Lieutenant General Rakhimov told journalists in Dushanbe on January 20 that "at this point there is no official request from Russian officials to help in the investigation, but if such a request is made, we are fully ready to assist in that matter."

Rakhimov said he learned about the attack against Tajik government critic Dodojon Atovulloev from the media.
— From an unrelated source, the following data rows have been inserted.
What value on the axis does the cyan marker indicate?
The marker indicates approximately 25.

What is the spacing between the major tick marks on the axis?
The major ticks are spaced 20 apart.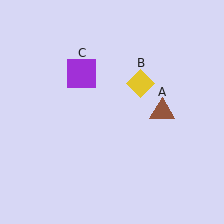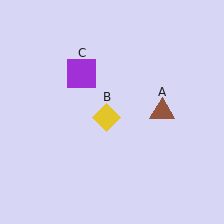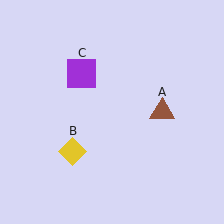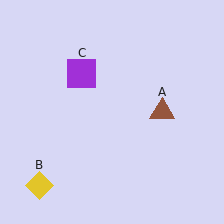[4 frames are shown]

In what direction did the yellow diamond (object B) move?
The yellow diamond (object B) moved down and to the left.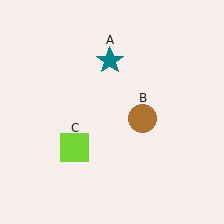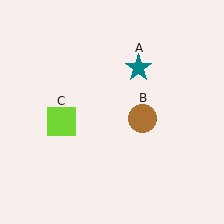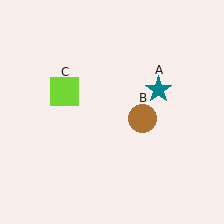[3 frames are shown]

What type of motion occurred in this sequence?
The teal star (object A), lime square (object C) rotated clockwise around the center of the scene.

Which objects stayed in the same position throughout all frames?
Brown circle (object B) remained stationary.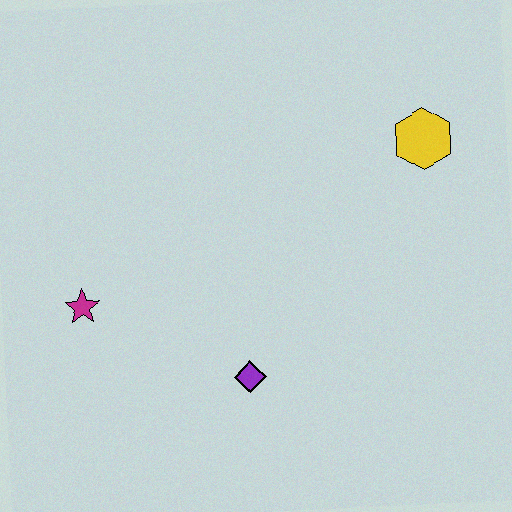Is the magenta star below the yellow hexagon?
Yes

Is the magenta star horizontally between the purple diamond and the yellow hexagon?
No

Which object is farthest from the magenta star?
The yellow hexagon is farthest from the magenta star.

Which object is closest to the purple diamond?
The magenta star is closest to the purple diamond.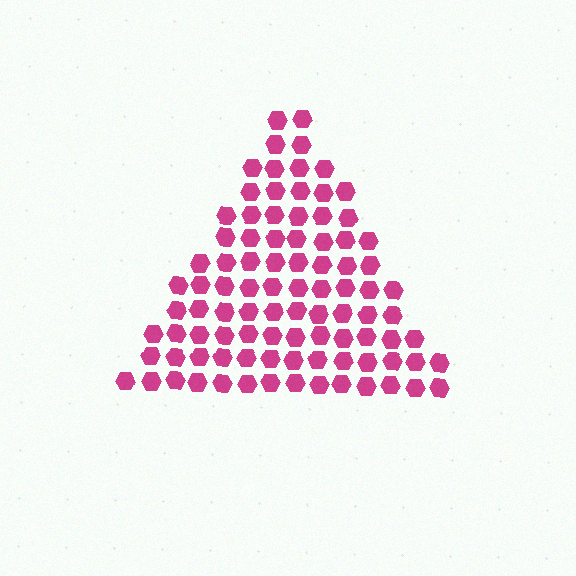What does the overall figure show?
The overall figure shows a triangle.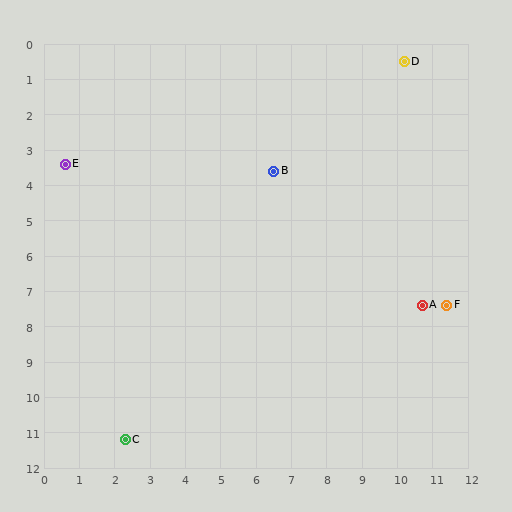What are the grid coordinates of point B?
Point B is at approximately (6.5, 3.6).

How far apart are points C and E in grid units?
Points C and E are about 8.0 grid units apart.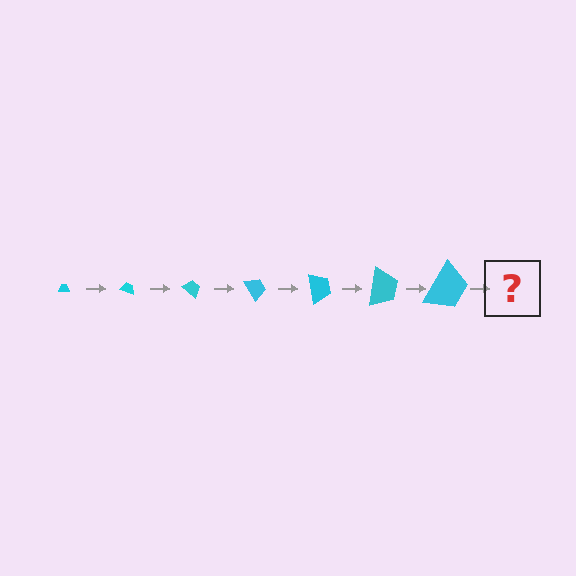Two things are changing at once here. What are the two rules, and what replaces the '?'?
The two rules are that the trapezoid grows larger each step and it rotates 20 degrees clockwise each step. The '?' should be a trapezoid, larger than the previous one and rotated 140 degrees clockwise from the start.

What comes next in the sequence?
The next element should be a trapezoid, larger than the previous one and rotated 140 degrees clockwise from the start.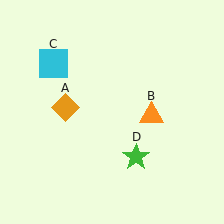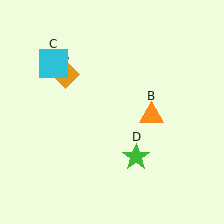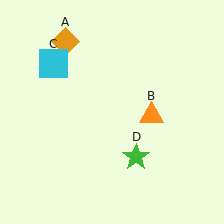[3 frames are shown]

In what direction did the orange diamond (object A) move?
The orange diamond (object A) moved up.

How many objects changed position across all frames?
1 object changed position: orange diamond (object A).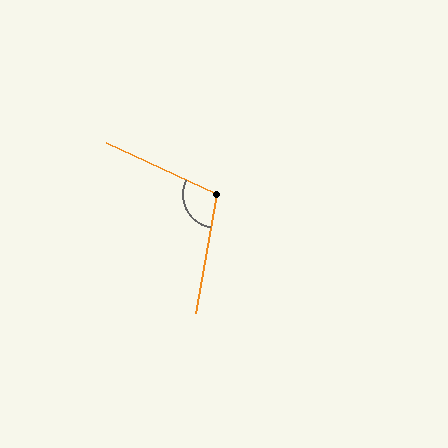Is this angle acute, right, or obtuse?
It is obtuse.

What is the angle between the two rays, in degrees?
Approximately 105 degrees.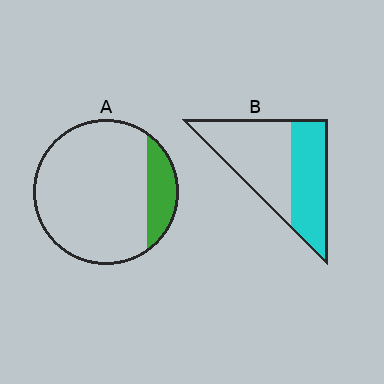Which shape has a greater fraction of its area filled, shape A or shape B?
Shape B.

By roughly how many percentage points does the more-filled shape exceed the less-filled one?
By roughly 30 percentage points (B over A).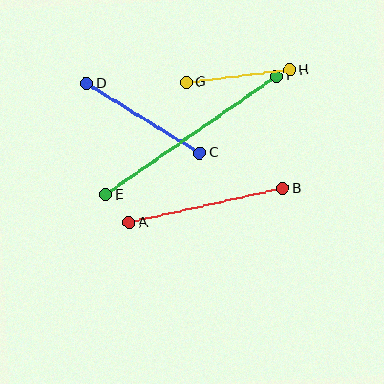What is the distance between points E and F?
The distance is approximately 208 pixels.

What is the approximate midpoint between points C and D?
The midpoint is at approximately (143, 118) pixels.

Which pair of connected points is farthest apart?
Points E and F are farthest apart.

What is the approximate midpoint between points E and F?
The midpoint is at approximately (191, 136) pixels.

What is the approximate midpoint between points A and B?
The midpoint is at approximately (206, 206) pixels.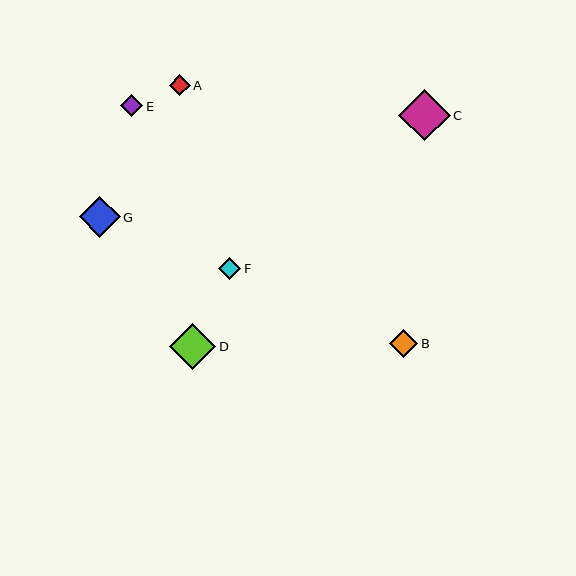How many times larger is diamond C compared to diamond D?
Diamond C is approximately 1.1 times the size of diamond D.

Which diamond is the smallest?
Diamond A is the smallest with a size of approximately 21 pixels.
He added that Atovulloev's statement saying that the attack against him might have been masterminded by people in the Tajik government is "his personal opinion and has no basis in fact."

Atovulloev, who lives permanently in Moscow, was attacked by an unknown man with a knife on January 12.

He was brought with multiple stab wounds to hospital at Moscow's Sklifosovsky Medical Center, where he is currently being treated.

Atovulloev, 56, is well known for his articles harshly criticizing the Tajik government, President Emomali Rahmon, and members of his family.

Atovulloev left Tajikistan in December 1992. He has since lived mainly in Moscow, but spent one year in Germany as well.

He has remained active as a journalist critical of the Tajik authorities throughout.

Atovulloev last visited Tajikistan in 2004, but left abruptly after three days under threat of arrest.

He is the owner of "Charogi Ruz," one of Tajikistan's first independent newspapers, which is critical of Rahmon.

Daniil Kislov, editor in chief of Ferghana.ru, a Moscow-based independent Central Asian news website, told RFE/RL that Atovulloev has been a longstanding irritant for the Tajik government from his safe have in Moscow.

"Dodojon Atovulloev has become a dissident who is inconvenient for the regime [in Tajikistan] and he remains one of Rahmon's uncompromising enemies in the information sphere," Kislov said.

"He has always used the strongest terms and definitions with regard to Rahmon, openly calling him a drug baron and an alcoholic."